Pressure prediction has long been one of subject of research focuses in petroleum geology and exploration, but is traditionally limited to moderately overpressured formations due to disequilibrium compaction based on the empirical velocity-pressure model. Overpressures in the Xihu depression are caused by fluid expansion due to the generation of natural gas in source rocks. The resulting abnormally pressured gas reservoirs manifest as a high-pressure structure with the thick mud-coated thin sand (MCS) that remains largely unaddressed in prediction. Such gas-producing overpressures make traditional prediction methods unapplicable because of the significant influence of high gas contents on seismic velocities. We employ a frequency-dependent quality factor Q–pressure petrophysical model because of the sensitivity of acoustic attenuation to overpressures. However, acoustic attenuations from rock physics and sonic logging present an uncertain dependence on pore pressures. This implies that overpressure prediction is a typical physical system that is characterized by both deterministic mechanism and statistical behavior, which resorts to physics-informed deep learning methods. We take the Q–pressure petrophysical model as the activation function of Caianiello convolutional neurons with an attempt to combine deterministic and statistical mechanisms for overpressure prediction. Such convolutional neurons render strong feature extraction and powerful learning ability and are used to construct physics-informed Caianiello convolutional neural networks (CCNNs) for overpressure prediction in the Xihu depression.

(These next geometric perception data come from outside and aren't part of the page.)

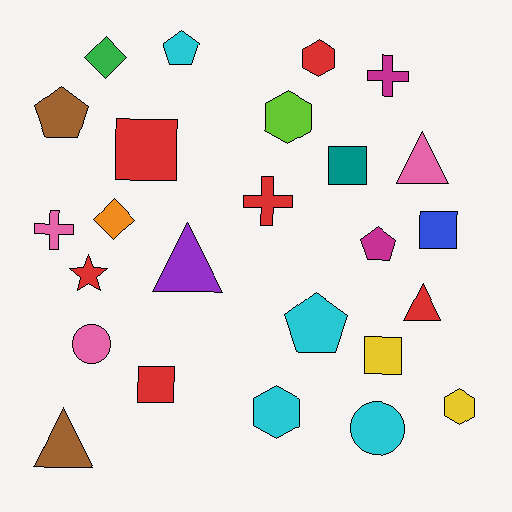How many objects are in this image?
There are 25 objects.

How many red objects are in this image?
There are 6 red objects.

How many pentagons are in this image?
There are 4 pentagons.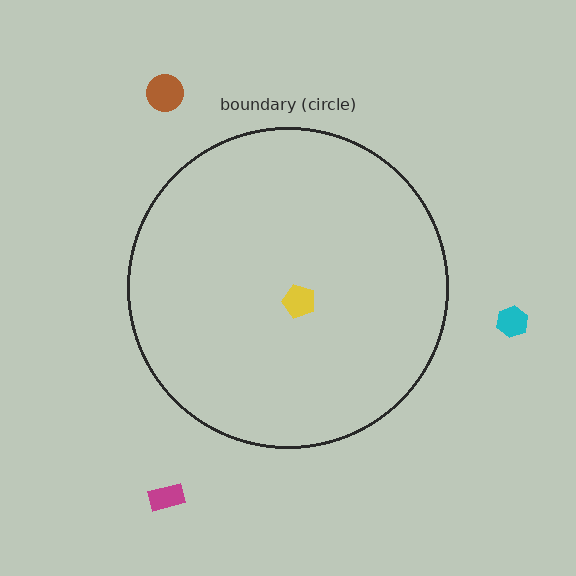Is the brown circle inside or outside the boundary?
Outside.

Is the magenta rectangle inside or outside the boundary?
Outside.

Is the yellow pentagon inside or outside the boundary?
Inside.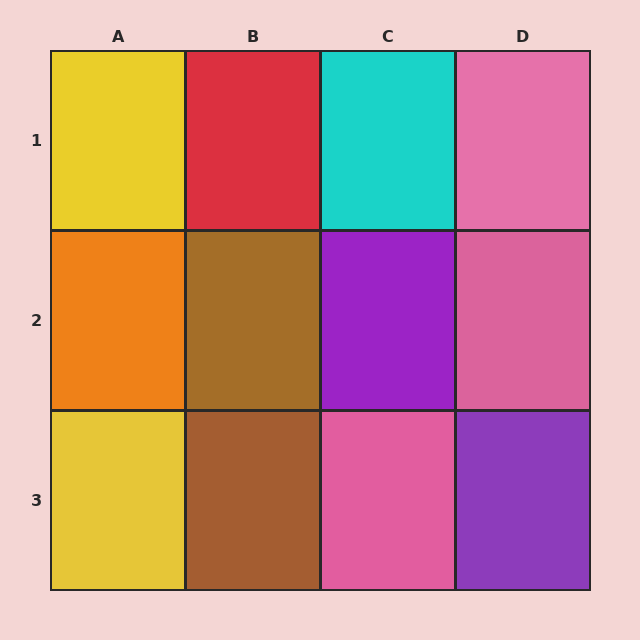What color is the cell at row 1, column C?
Cyan.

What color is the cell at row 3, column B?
Brown.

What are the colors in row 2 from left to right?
Orange, brown, purple, pink.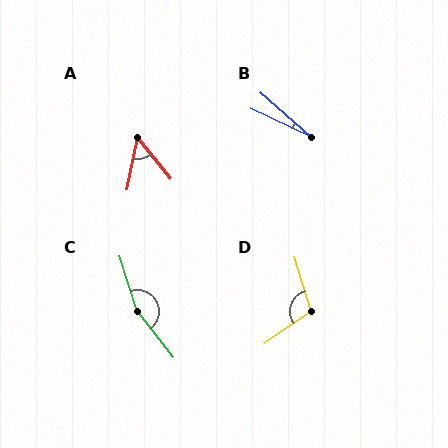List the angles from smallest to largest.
B (16°), A (51°), D (108°), C (160°).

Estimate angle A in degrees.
Approximately 51 degrees.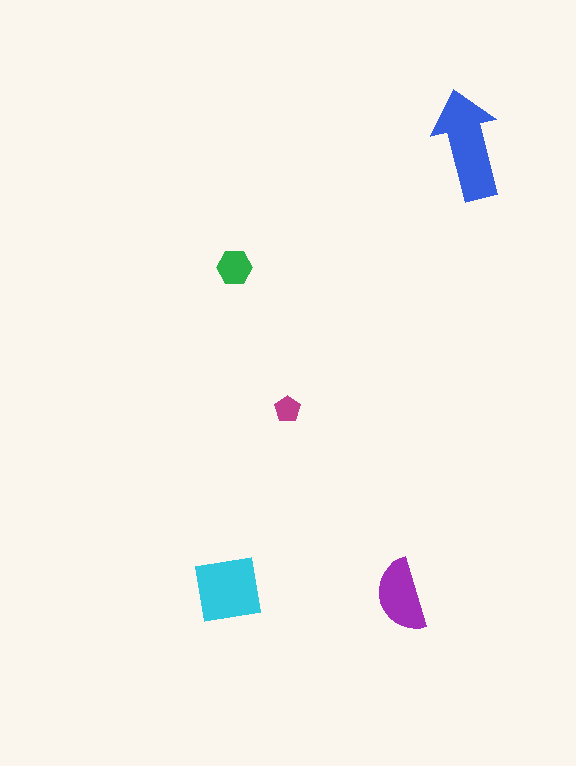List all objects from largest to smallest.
The blue arrow, the cyan square, the purple semicircle, the green hexagon, the magenta pentagon.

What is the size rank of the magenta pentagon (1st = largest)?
5th.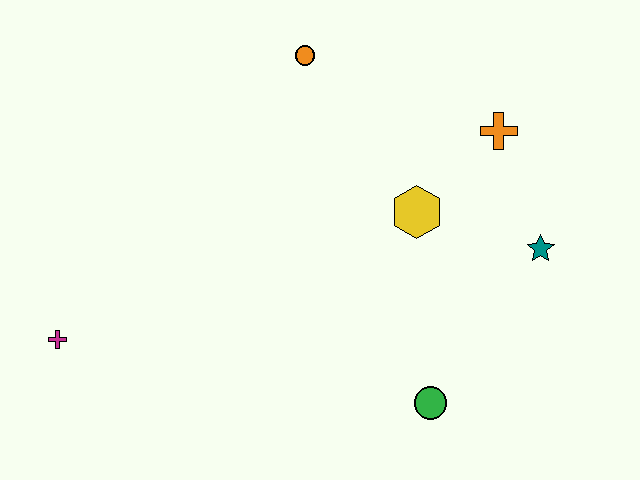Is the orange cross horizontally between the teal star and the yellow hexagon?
Yes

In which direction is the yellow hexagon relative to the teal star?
The yellow hexagon is to the left of the teal star.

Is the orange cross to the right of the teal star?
No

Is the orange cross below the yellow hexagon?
No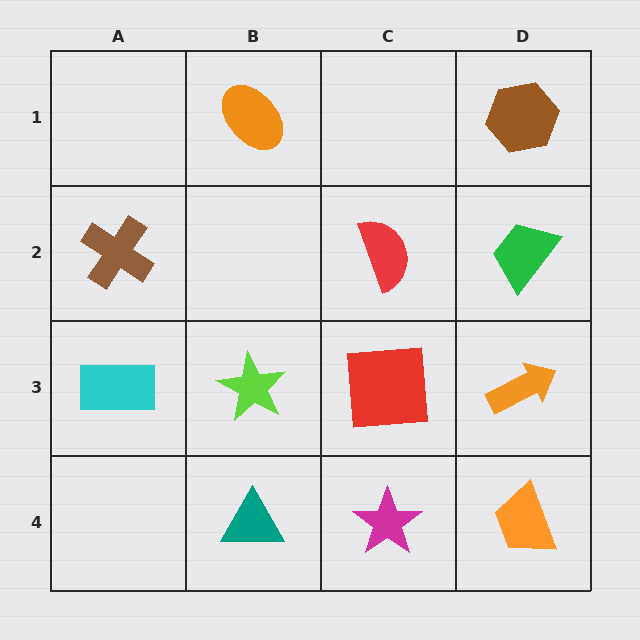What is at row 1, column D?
A brown hexagon.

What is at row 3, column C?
A red square.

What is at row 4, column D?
An orange trapezoid.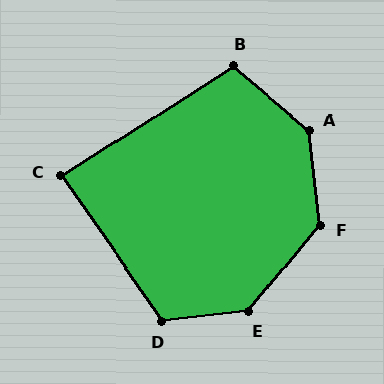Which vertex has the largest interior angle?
A, at approximately 137 degrees.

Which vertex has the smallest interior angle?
C, at approximately 87 degrees.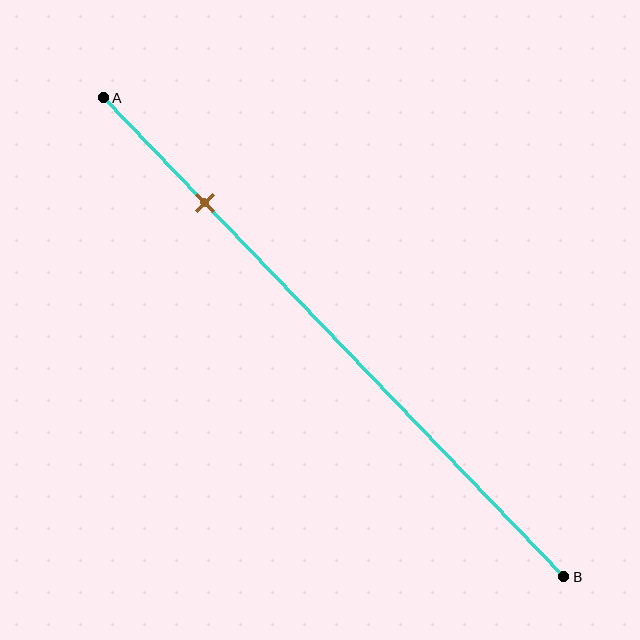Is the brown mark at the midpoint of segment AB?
No, the mark is at about 20% from A, not at the 50% midpoint.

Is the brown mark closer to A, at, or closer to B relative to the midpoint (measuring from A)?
The brown mark is closer to point A than the midpoint of segment AB.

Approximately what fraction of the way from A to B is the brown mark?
The brown mark is approximately 20% of the way from A to B.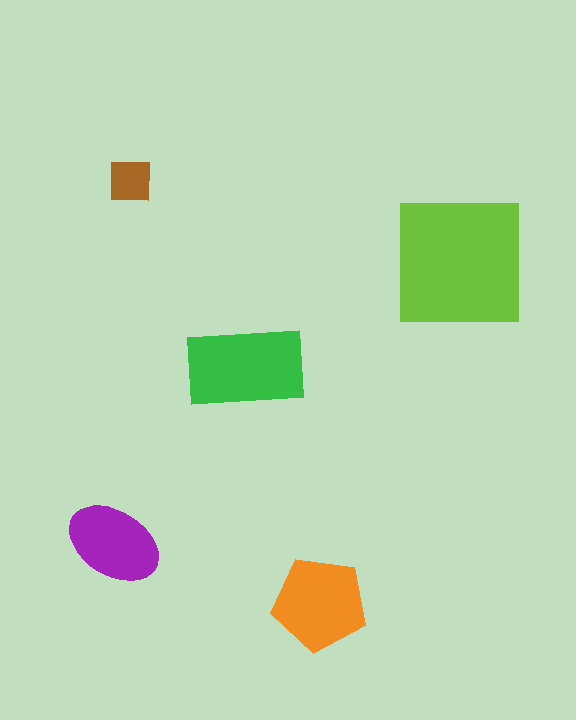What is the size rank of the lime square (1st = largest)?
1st.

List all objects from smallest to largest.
The brown square, the purple ellipse, the orange pentagon, the green rectangle, the lime square.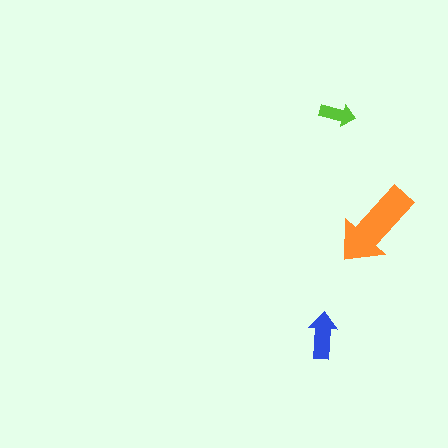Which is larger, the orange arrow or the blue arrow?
The orange one.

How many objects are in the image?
There are 3 objects in the image.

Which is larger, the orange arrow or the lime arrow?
The orange one.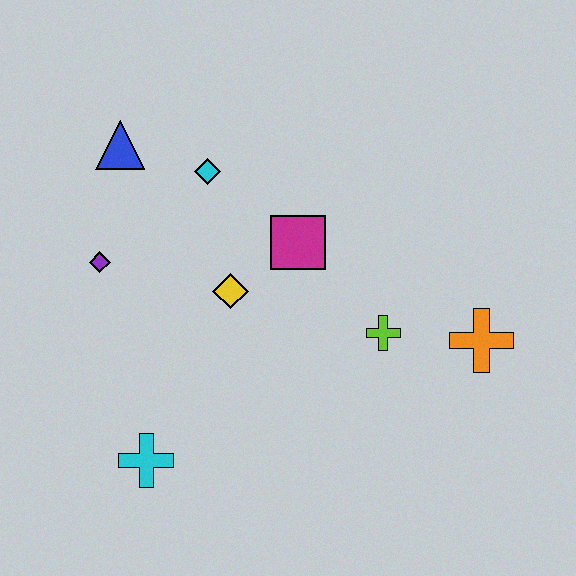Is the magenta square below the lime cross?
No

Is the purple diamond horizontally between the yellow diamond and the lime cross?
No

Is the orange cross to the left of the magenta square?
No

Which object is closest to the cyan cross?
The yellow diamond is closest to the cyan cross.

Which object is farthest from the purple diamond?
The orange cross is farthest from the purple diamond.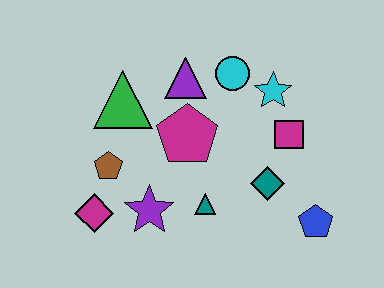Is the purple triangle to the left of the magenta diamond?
No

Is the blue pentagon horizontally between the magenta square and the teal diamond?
No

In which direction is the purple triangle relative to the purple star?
The purple triangle is above the purple star.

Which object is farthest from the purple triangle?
The blue pentagon is farthest from the purple triangle.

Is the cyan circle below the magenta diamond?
No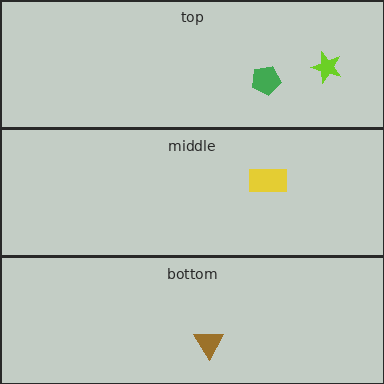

The comprehensive CCNNs-based seismic inversion scheme for overpressures consists of reservoir petrophysical modeling, deep learning for neural wavelets, well-seismic correlation analysis, deconvolution-based inversion for an initial pressure model, and input-signal reconstruction to improve the initial pressure model. With drill stem tests (DSTs), well logs, and 3D seismic data, we conduct the overpressure prediction associated with cross validation in the Xihu depression, which demonstrates the applicability of the physics-informed CCNNs inversion scheme. Predicting reliability away from the training wells usually depends on the geological complexity of areas under study. Nevertheless, the information representation in the trained CCNNs can be improved gradually by feeding new well data during the development of an oil field.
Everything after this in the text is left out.